Udacity-CarND-Traffic-Sign-Classifier

A deep learning project that uses a CNN to classify traffic signs, for the Udacity Self-Driving Car Engineer Nanodegree.

The objective of this project is to build a Convolutional Neural Network (CNN) that can distinguish between the 43 different road signs of the German Traffic Signs Dataset.

Some sample images of the dataset are shown below.

Step 1: Analyse the Dataset

The first step is to explore the data provided.

Number of training examples = 34799
Number of validation examples = 4410
Number of testing examples = 12630
Image data shape = (32, 32, 3)
Number of classes = 43

I plotted the histogram below to see the number of samples for each class.

The training dataset looks very unbalanced, with some classes having about 180 examples only, while others having more than 2,000 examples. If trained using this dataset, there might be biasedness or overfitting to the classes with large number of examples.

Step 2: Augment the Dataset

To prevent overfitting, we can build a jittered dataset by synthetically adding transformed versions of the original training and validation sets.

From Pierre Sermanet and Yann LeCun's paper "Traffic Sign Recognition with Multi-Scale Convolutional Networks", it was stated that "ConvNets architectures have built-in invariance to small translations, scaling and rotations. When a dataset does not naturally contain those deformations, adding them synthetically will yield more robust learning to potential deformations in the test set.
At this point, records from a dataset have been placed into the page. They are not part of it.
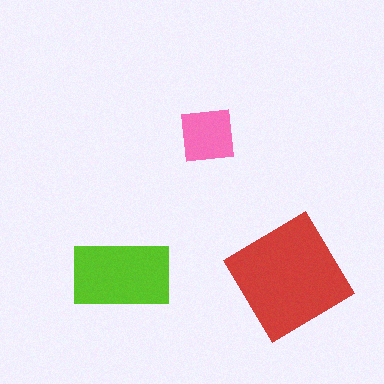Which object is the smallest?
The pink square.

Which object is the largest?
The red diamond.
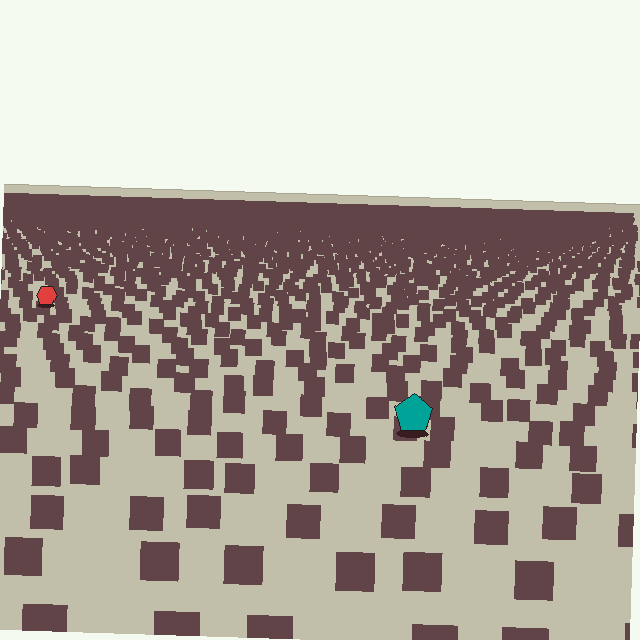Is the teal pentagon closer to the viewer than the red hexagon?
Yes. The teal pentagon is closer — you can tell from the texture gradient: the ground texture is coarser near it.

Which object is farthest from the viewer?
The red hexagon is farthest from the viewer. It appears smaller and the ground texture around it is denser.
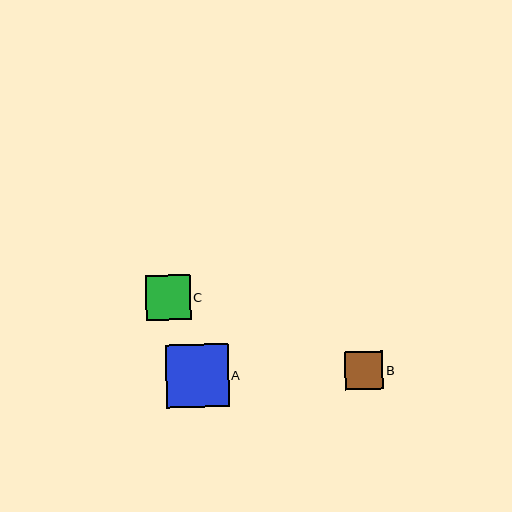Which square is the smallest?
Square B is the smallest with a size of approximately 39 pixels.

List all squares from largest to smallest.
From largest to smallest: A, C, B.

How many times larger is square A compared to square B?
Square A is approximately 1.6 times the size of square B.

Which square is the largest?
Square A is the largest with a size of approximately 63 pixels.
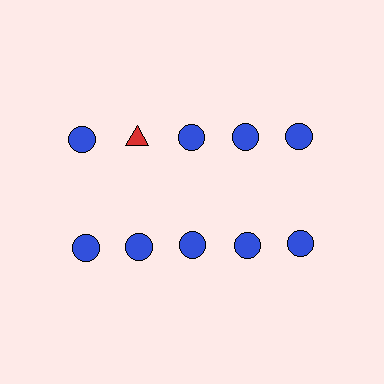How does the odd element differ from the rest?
It differs in both color (red instead of blue) and shape (triangle instead of circle).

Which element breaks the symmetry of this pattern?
The red triangle in the top row, second from left column breaks the symmetry. All other shapes are blue circles.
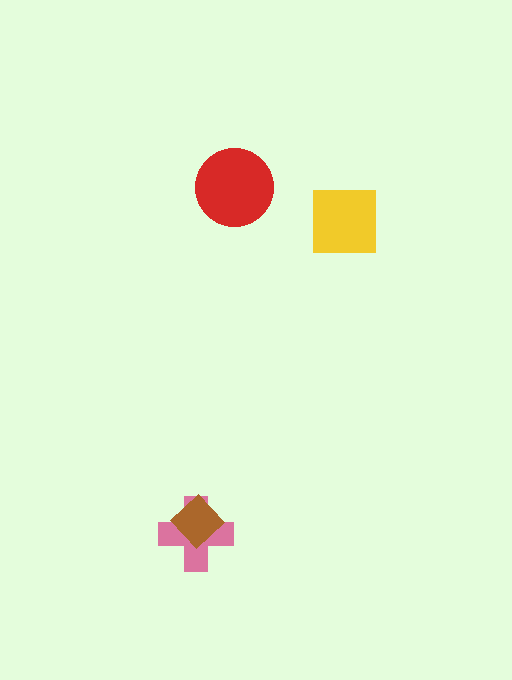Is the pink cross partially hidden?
Yes, it is partially covered by another shape.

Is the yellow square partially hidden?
No, no other shape covers it.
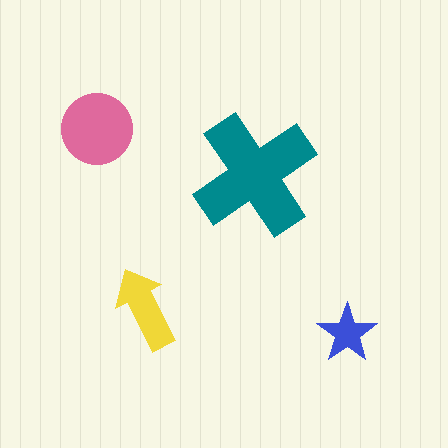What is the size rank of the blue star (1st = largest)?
4th.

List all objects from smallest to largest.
The blue star, the yellow arrow, the pink circle, the teal cross.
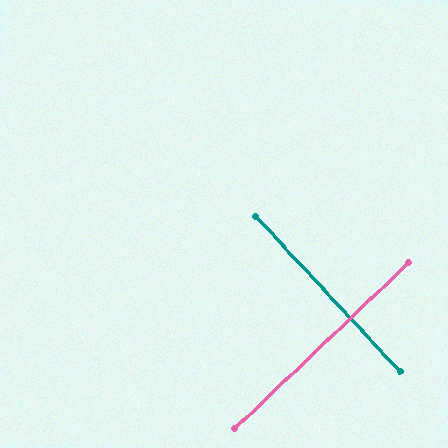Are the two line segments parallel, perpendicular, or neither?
Perpendicular — they meet at approximately 89°.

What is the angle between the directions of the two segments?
Approximately 89 degrees.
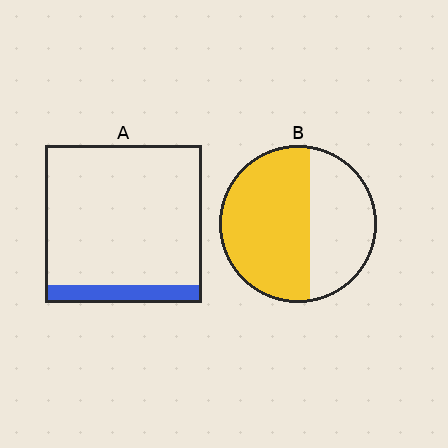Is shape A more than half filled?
No.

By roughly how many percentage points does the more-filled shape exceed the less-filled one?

Other realistic perturbations would probably also increase robustness such as other affine transformations, brightness, contrast and blur."

Random small translations, scaling and rotations were introduced to augment the dataset, as shown below.

The number of training examples was increased from 34799 to 46480 by adding augmented images, and the minimum number of samples per class was increased to 800. The number of validation examples was increased from 4410 to 5630 by adding augmented images, and the minimum number of samples per class was increased to 100.

Step 3: Pre-Process the Dataset

From Pierre Sermanet and Yann LeCun's paper "Traffic Sign Recognition with Multi-Scale Convolutional Networks", using grayscale instead of colour images increased the performance of the neural network from 98.97% to 99.17%. Therefore, grayscaling was used to pre-process the data.

Also, the image data was normalized so that the data has mean zero and equal variance. (pixel - 128)/ 128 was used as a quick way to approximately normalize the data.

Step 4: Model Architecture

The LeNet-5 convolutional neural network architecture was used, with 2 convolutional layers and 3 fully connected layers. A slight modification to the original LeNet-5 architecture which I did was to add dropout to the fully connected layers, which significantly improved performance.

I used the Adam optimizer, which is similar to stochastic gradient descent, to minimize the loss function. I kept to an epoch of 30 usually, varying batch size between 64 and 128, and learning rate between 0.0007 to 0.0013. I tweaked these hyperparameters to improve the validation accuracy.

Step 5: Validation and Testing Results

After tuning hyperparameters, the model was able to achieve 94.5-95.5% validation accuracy on the validation dataset, exceeding the project requirement of 93.0%.

When tested on the test dataset, the model had a test accuracy of 94.2%, which was only slightly lower than the validation accuracy. This shows that the trained model does not have much overfitting, and that the measures of introducing augmented data and dropout were effective in removing biasedness to the training and validation datasets.

Step 6: Testing on New Images

5 new German traffic sign images were taken from the web, and tested on the model. The model was able to achieve 100% accuracy on the 5 images. The softmax probabilities showed that the model was very certain when making predictions.